Pussy Riot was founded in September last year, following Vladimir Putin’s announcement that he would contest a third term as President. They first attracted the arm of the law in January, when they were briefly detained for singing “Putin Pissed Himself” in the Lobnoe Mesto, Red Square. The band’s choice of location was provocative and not unusual; they had previously performed at the Detention Centre in Moscow and frequently claimed trolleybuses and metro stations as their stage.

Pussy Riot’s February performance in the Cathedral of Christ the Saviour was their most radical statement to date. The performance was loaded with hatred for, and anger at, Putin’s Government, and included screams of “Mother of God, chase Putin away!” Band members were subsequently charged on the grounds of hooliganism aimed at inciting religious hatred, although they maintain that their actions were purely politically motivated.

The Cathedral of Christ the Saviour is a prominent site of religious worship in Russia, and many church goers and religious faithful throughout the country were offended by the band’s actions. Whether people support the political message of Pussy Riot or not, many believe they should not have been forced to confront it in a religious setting that people turn to for solace from their issues, many of which are informed by politics. Russia is a nominally secular state, and as such it is expected that politics is obliged to be separate from the church in the same way that the Church is expected to be separate from the State.

The Russian Government has been publicly condemned by the international community for the two year sentence, which is widely seen as extreme and a repression of free speech. Many international commentators have interpreted it as Putin becoming increasingly repressive of dissent, which they worry is indicative of a more broadly non-cooperative state.

The issue, however, is further complicated by the fact that despite, nominal secularism, the Russian Orthodox Church wields tremendous power and influence over the Government and broader society.

In reality, despite their anti-Putin rhetoric, Pussy Riot was not a particularly large threat to Putin, and had he been fervently opposed to them it is likely that their original sentencing would have been harsher. Look for comparison to multimillionaire Mikhail Khodorkovsky, who in 2003 was sentenced to seven years jail along with his lawyer. In 2010 this sentence was extended by six years. Unlike Pussy Riot’s shock value, denoted by their bright balaclavas, aggressive lyrics and provocative name, Khodorkovsky represented a legitimate threat to the existing order. The 49 year old business man, head of a charitable fund and ex-owner of the top oil producing company Yukos, had money and significant political influence.

As such, many believe that the second sentencing of Pussy Riot was primarily dictated by the Church rather than the State.

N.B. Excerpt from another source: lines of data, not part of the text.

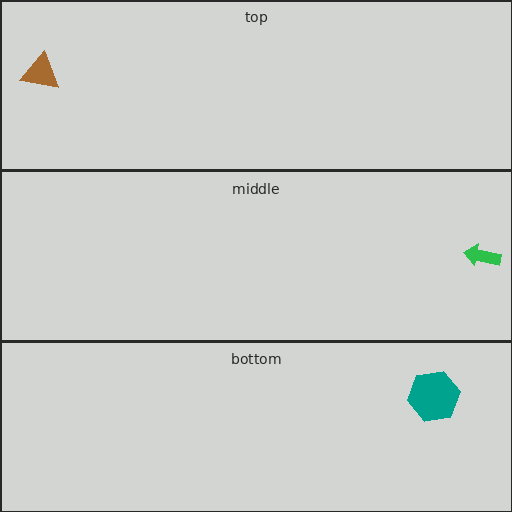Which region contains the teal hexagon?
The bottom region.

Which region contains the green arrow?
The middle region.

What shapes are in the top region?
The brown triangle.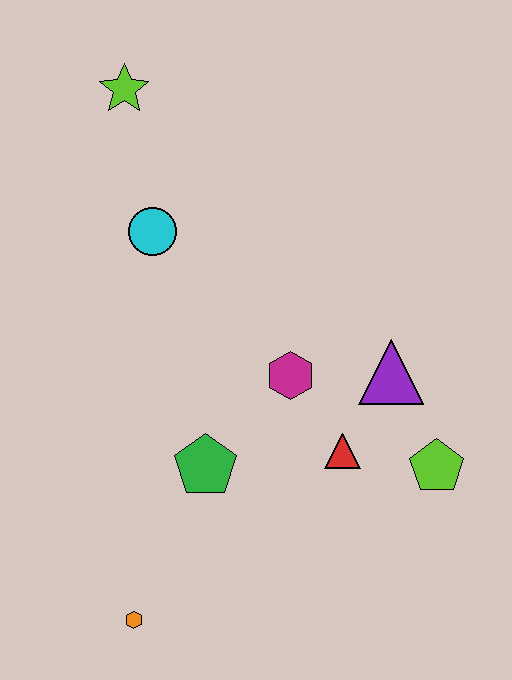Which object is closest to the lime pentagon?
The red triangle is closest to the lime pentagon.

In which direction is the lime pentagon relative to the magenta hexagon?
The lime pentagon is to the right of the magenta hexagon.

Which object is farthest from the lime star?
The orange hexagon is farthest from the lime star.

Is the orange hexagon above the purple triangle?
No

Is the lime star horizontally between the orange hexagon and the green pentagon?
No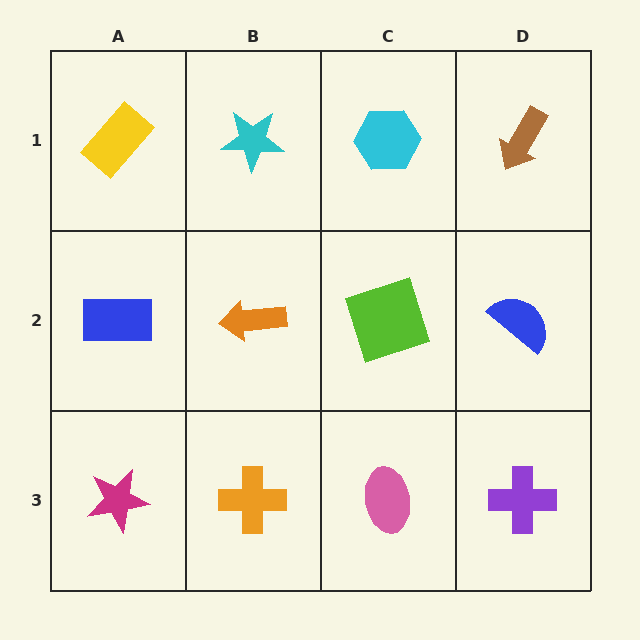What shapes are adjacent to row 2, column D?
A brown arrow (row 1, column D), a purple cross (row 3, column D), a lime square (row 2, column C).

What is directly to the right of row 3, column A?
An orange cross.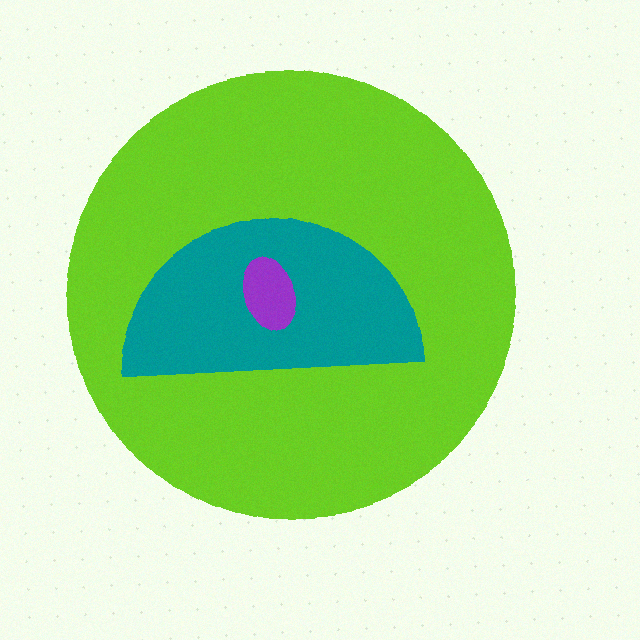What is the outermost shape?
The lime circle.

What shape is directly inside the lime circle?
The teal semicircle.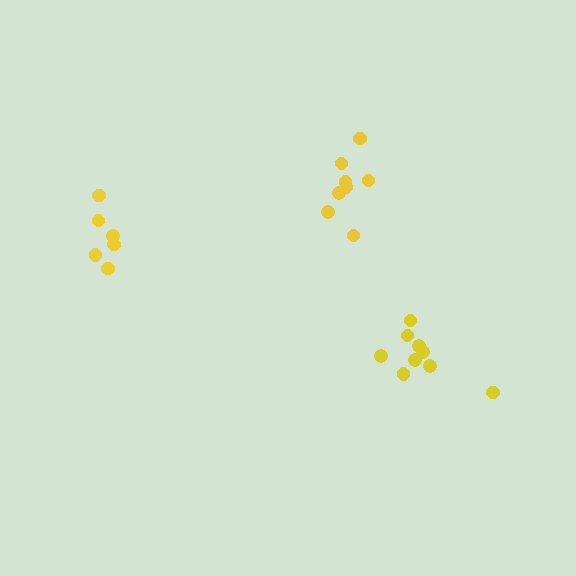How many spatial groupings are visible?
There are 3 spatial groupings.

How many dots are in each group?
Group 1: 9 dots, Group 2: 8 dots, Group 3: 6 dots (23 total).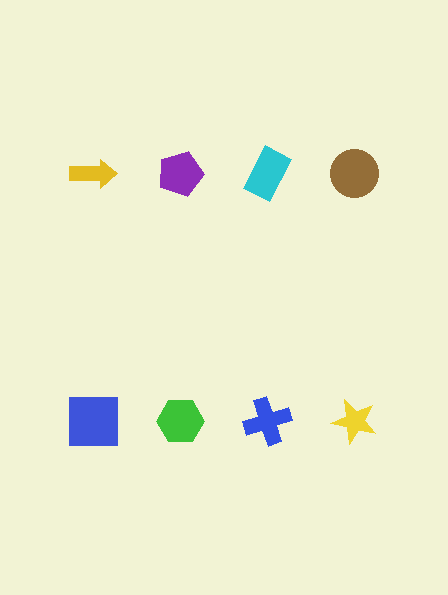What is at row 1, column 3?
A cyan rectangle.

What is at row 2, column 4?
A yellow star.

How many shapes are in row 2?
4 shapes.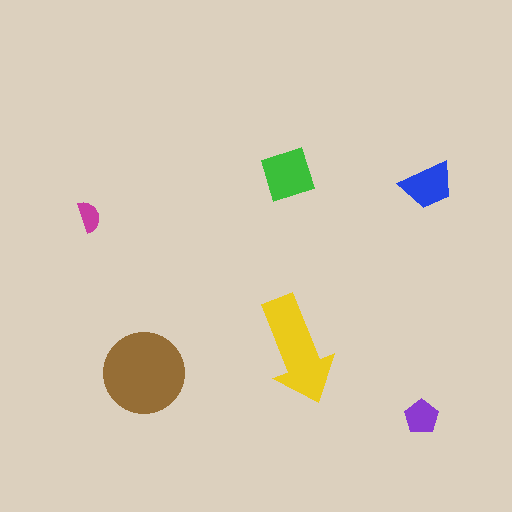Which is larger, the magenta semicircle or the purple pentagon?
The purple pentagon.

Given the offence caused to religious leaders by the protest at their place of worship, it comes as no surprise that they would be instrumental in the sentencing of the protesters.

The Russian Government has no incentive to be more amenable to prosecuted members despite world-wide support for Pussy Riot. The outcome increases Putin’s reputation as a firm leader and sends a message to other potential dissenters that their actions will not be tolerated. Putin has publicly justified the sentence by referring to Pussy Riot’s past provocative actions such as having group sex in public and posting the video thereof on the internet. However, rather than demonstrating that the State is responsible for the prosecution, these statements merely suggest that Putin is happy to rule in accordance with the wishes of the Orthodox Church.

As such, the sentencing of Pussy Riot has exposed not only ongoing problems of free speech in Russia, but also a deep seated connection between the State and the Church. This perhaps validates the group’s decision to protest at the Orthodox Cathedral, but has in turn damaged the meaning of, and ability to practice, religion for many Russian citizens. Free speech and freedom of religion should never come at the expense of one another, yet for this to be realised it is necessary that there be a clear distinction between the Church and the State.